La escritura digital, como plantea Chefjec, es una simulación de la escritura material: “En otras palabras, la escritura digital tendría un estatuto analógico: no respecto de sus referentes discursivos (cosa que siempre toda escritura soñó: traicionar), sino respecto de sus soportes y materialidad textual”. La escritura digital no está fija en una página de papel, no tiene esa característica inmanente, y viene a desestabilizar esa oposición basada en la referencialidad –significado versus significante–, “en la medida en que la naturaleza a primera vista fluida e inestable de la esfera digital repercute en los géneros de archivos y en la noción de acervo fijados alrededor de las condiciones de la escritura material y su gran epifenómeno, el mundo de la letra impresa consagrado por la copia y la reproducción”. Llevada a la literatura se trata de otra forma de realismo, donde lo que prima es el testimonio, las creencias y sobre todo las experiencia vicarias.

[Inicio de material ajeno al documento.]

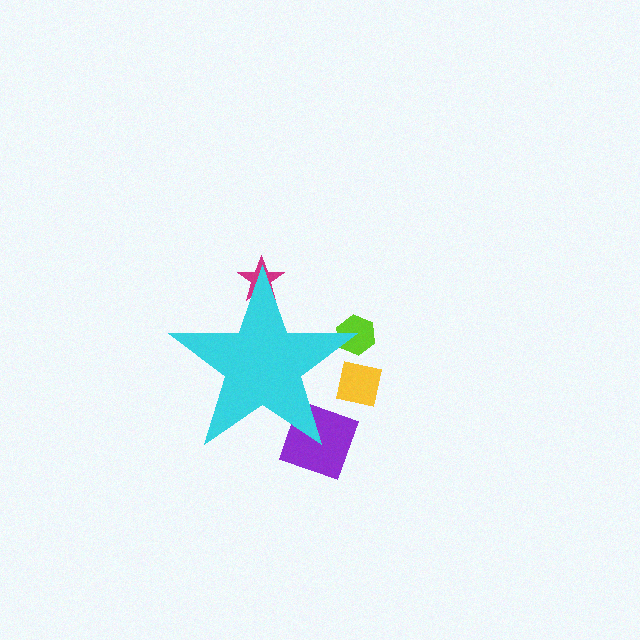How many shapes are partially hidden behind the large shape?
3 shapes are partially hidden.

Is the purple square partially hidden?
Yes, the purple square is partially hidden behind the cyan star.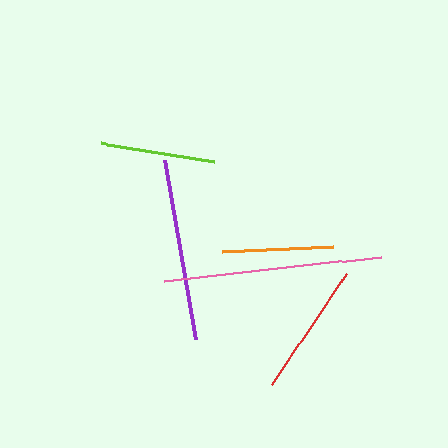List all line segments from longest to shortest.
From longest to shortest: pink, purple, red, lime and orange (about equal).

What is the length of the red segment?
The red segment is approximately 134 pixels long.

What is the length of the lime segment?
The lime segment is approximately 115 pixels long.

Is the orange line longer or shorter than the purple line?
The purple line is longer than the orange line.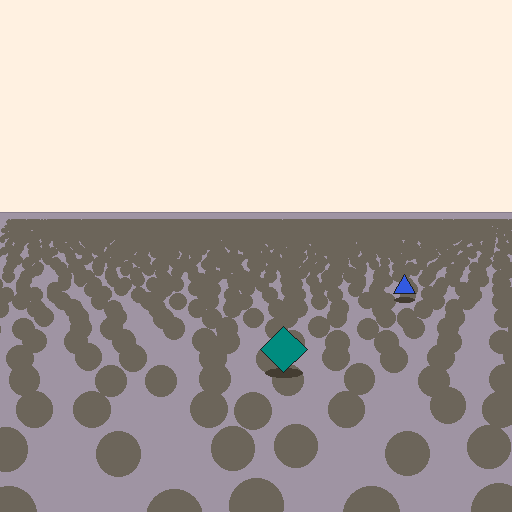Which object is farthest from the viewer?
The blue triangle is farthest from the viewer. It appears smaller and the ground texture around it is denser.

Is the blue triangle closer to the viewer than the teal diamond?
No. The teal diamond is closer — you can tell from the texture gradient: the ground texture is coarser near it.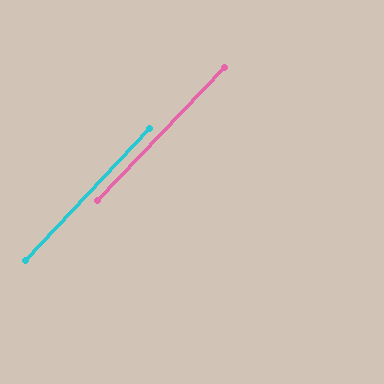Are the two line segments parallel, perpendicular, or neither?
Parallel — their directions differ by only 0.1°.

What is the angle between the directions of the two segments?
Approximately 0 degrees.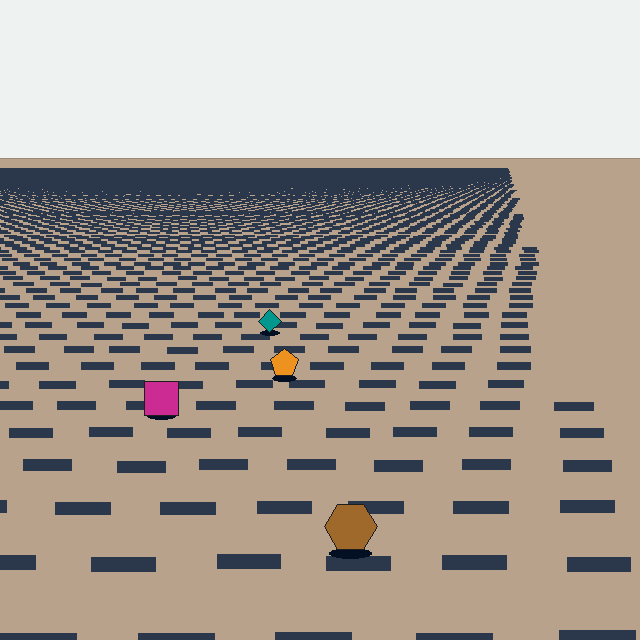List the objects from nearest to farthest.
From nearest to farthest: the brown hexagon, the magenta square, the orange pentagon, the teal diamond.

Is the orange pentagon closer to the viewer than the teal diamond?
Yes. The orange pentagon is closer — you can tell from the texture gradient: the ground texture is coarser near it.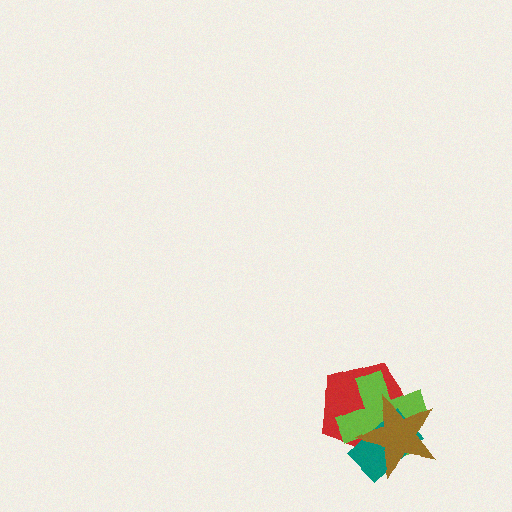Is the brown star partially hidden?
No, no other shape covers it.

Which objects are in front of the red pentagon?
3 objects cover part of the red pentagon: the lime cross, the teal rectangle and the brown star.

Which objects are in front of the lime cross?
2 objects cover part of the lime cross: the teal rectangle and the brown star.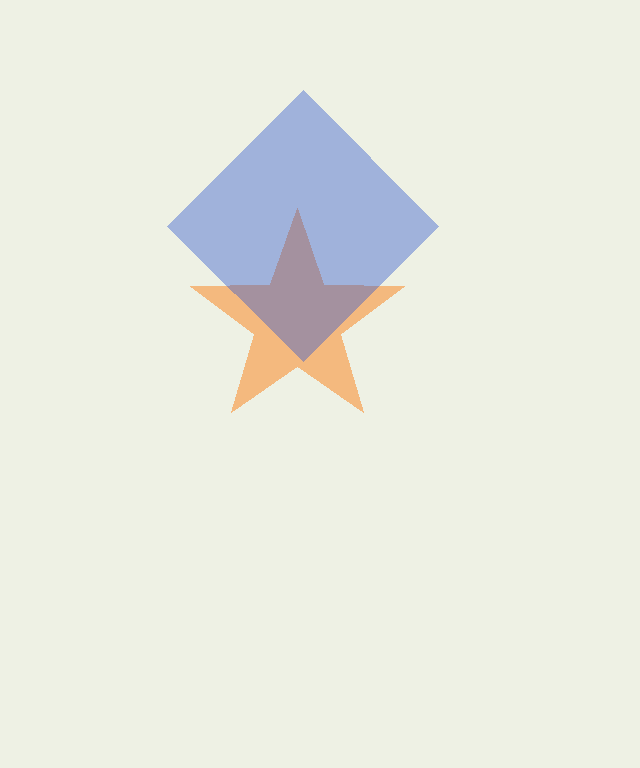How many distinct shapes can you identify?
There are 2 distinct shapes: an orange star, a blue diamond.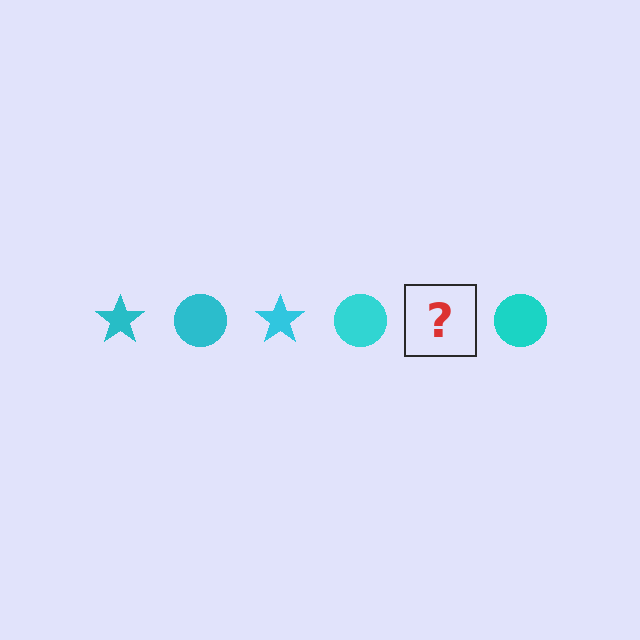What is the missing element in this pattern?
The missing element is a cyan star.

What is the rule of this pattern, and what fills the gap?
The rule is that the pattern cycles through star, circle shapes in cyan. The gap should be filled with a cyan star.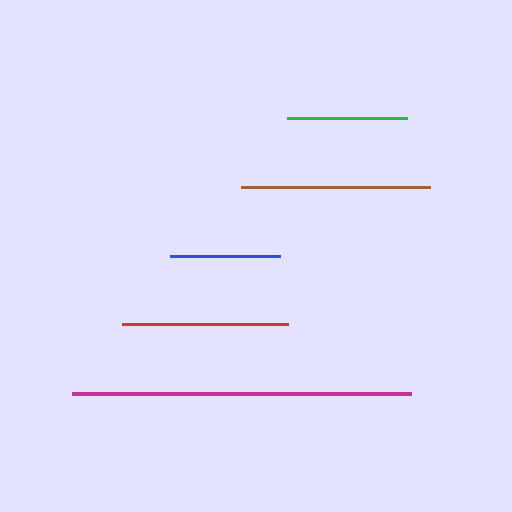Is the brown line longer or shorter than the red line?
The brown line is longer than the red line.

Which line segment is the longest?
The magenta line is the longest at approximately 339 pixels.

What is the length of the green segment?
The green segment is approximately 120 pixels long.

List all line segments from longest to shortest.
From longest to shortest: magenta, brown, red, green and blue (about equal).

Goldsmith, por su lado, eleva el plagio como una categoría esencial para entender la escritura digital o no-creativa, cuando aconseja a los autores de esta época: “Si no quieres que lo copien, no lo subas a la red”. Se trata entonces de saber elegir qué copiar, qué plagiar, y darle importancia al montaje. O como dijo el poeta Raúl Zurita: “Lo único que diferencia a un gran escritor de uno mediocre es que el gran escritor plagia todo lo que hay que plagiar, en cambio el mediocre plagia todo menos lo que hay que plagiar”. En su novela, Claudia Apablaza agrega un juego de palabras que podría servir en este punto: “Si tomamos Plagio y queremos transformarlo en Piglia, nos sobra de Plagio, la letra o y nos falta una: i. Si sacamos las o y las i de Piglia y Plagio, queda Pgla ó Plag. Plag en alemán significa Tormento”. El plagio en esta nueva escritura como elección sobre qué plagiar y también como tormento. Aunque claro, para desarrollar este lenguaje provisional no sólo se necesita del plagio, hay más elementos a tomar en cuenta, como el montaje, el cambio de contexto. Hay muchos principios de esta nueva escritura que están sacados de las artes visuales, donde el plagio y el montaje no sólo están aceptados hace mucho, sino que son comunes herramientas del arte contemporáneo; quizá por eso Goldsmith cree que Andy Warhol fue uno de los más influyentes escritores no-creativos.